Het personeelstekort is de afgelopen jaren een groot probleem. Ook in de horeca zijn er grote uitdagingen als het gaat om het vinden van geschikt personeel. Dus als je dan een geschikte kandidaat denkt te hebben gevonden, is het wel behoorlijk balen als diegene op de eerste werkdag uitvalt met – vermoedelijk langdurige – rugklachten. Wat kun je dan als werkgever?
Afgelopen november sprak de rechter zich hierover uit in een soortgelijke zaak. Hierbij had de werkgever aan de werknemer per e-mail een aanbod gedaan voor een arbeidsovereenkomst. Partijen hebben vervolgens per e-mail een akkoord over het loon bereikt en over de datum van beginnen, maar zijn verder geen schriftelijke arbeidsovereenkomst aangegaan.

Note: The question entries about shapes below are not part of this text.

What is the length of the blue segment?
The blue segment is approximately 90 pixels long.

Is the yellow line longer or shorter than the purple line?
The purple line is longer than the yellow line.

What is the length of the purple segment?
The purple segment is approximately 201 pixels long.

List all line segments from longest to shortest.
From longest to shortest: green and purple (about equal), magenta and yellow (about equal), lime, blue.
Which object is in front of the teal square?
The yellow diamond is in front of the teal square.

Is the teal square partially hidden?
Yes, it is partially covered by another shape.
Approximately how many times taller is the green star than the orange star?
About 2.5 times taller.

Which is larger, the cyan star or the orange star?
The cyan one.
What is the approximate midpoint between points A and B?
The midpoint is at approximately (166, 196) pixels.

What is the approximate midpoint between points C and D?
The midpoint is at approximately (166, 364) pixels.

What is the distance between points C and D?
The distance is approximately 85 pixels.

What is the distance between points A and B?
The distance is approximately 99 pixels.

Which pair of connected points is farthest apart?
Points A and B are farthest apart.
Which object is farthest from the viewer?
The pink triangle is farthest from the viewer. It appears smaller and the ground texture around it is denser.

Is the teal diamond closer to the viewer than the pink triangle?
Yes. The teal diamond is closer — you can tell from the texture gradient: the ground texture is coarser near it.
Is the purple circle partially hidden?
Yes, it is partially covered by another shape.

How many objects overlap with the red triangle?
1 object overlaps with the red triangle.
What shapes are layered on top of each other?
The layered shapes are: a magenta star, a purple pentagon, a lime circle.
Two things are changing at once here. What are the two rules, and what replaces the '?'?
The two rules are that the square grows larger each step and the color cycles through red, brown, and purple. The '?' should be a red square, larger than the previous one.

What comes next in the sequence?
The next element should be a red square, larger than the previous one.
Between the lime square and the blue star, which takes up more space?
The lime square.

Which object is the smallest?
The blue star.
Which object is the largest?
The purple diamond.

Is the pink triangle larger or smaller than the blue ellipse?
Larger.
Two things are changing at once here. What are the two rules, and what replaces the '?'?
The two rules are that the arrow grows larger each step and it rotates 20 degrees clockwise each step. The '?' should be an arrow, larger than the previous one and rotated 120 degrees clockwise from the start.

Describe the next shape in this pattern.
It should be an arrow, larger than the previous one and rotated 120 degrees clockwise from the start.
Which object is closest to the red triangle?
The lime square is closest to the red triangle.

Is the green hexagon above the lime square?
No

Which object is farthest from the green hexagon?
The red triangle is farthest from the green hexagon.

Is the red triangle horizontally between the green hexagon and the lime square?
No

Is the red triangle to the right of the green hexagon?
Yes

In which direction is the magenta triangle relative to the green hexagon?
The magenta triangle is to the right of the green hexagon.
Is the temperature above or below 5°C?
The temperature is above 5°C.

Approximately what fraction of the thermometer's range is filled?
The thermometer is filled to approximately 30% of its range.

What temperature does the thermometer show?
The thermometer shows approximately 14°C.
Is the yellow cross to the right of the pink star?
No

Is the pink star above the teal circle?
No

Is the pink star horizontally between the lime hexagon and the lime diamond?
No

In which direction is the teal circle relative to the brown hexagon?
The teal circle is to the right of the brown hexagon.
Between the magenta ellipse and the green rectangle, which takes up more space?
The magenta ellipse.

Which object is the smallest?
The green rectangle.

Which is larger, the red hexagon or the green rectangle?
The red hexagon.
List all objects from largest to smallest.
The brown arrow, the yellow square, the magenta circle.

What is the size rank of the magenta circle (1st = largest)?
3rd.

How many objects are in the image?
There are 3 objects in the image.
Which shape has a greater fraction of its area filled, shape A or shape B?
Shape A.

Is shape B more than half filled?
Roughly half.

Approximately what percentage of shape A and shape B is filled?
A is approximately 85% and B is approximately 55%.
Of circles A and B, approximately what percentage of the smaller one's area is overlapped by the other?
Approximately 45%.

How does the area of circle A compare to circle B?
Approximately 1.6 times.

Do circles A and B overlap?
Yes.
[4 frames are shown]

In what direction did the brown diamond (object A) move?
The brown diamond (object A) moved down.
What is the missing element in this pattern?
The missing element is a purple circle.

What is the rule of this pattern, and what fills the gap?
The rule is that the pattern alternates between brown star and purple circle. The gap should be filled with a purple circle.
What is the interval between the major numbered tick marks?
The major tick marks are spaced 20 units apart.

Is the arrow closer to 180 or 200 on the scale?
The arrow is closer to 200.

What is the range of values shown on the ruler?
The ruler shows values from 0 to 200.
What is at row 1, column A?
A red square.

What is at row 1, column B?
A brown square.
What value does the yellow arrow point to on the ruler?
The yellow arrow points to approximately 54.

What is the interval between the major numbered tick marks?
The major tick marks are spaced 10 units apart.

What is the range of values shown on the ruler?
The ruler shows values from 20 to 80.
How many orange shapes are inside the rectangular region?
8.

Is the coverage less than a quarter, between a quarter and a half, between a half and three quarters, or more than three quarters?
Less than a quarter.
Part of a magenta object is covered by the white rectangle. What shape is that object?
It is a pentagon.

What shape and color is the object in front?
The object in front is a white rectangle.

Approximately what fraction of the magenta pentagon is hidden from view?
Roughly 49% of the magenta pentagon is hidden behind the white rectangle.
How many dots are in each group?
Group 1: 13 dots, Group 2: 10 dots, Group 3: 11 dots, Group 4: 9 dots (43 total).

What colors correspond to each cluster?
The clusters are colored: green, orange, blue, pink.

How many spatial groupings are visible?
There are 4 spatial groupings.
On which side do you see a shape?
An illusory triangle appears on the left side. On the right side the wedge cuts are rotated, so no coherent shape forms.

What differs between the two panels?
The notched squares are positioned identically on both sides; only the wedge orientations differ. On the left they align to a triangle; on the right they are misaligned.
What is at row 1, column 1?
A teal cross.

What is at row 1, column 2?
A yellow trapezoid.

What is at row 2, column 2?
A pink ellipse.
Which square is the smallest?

De werknemer begint op 1 oktober maar gaat direct op de eerste dag naar huis met rugklachten en heeft daarna niet meer gewerkt. Omdat er geen ondertekende arbeidsovereenkomst is, stelt de werkgever dat (nog) geen sprake is van een arbeidsovereenkomst en hij weigert dan ook om het loon door te betalen. De werknemer vindt dat er wel een arbeidsovereenkomst is en vordert daarom in kort geding zijn loon, te verhogen met de wettelijke verhoging – die maximaal 50% van het maandloon bedraagt – en wettelijke rente.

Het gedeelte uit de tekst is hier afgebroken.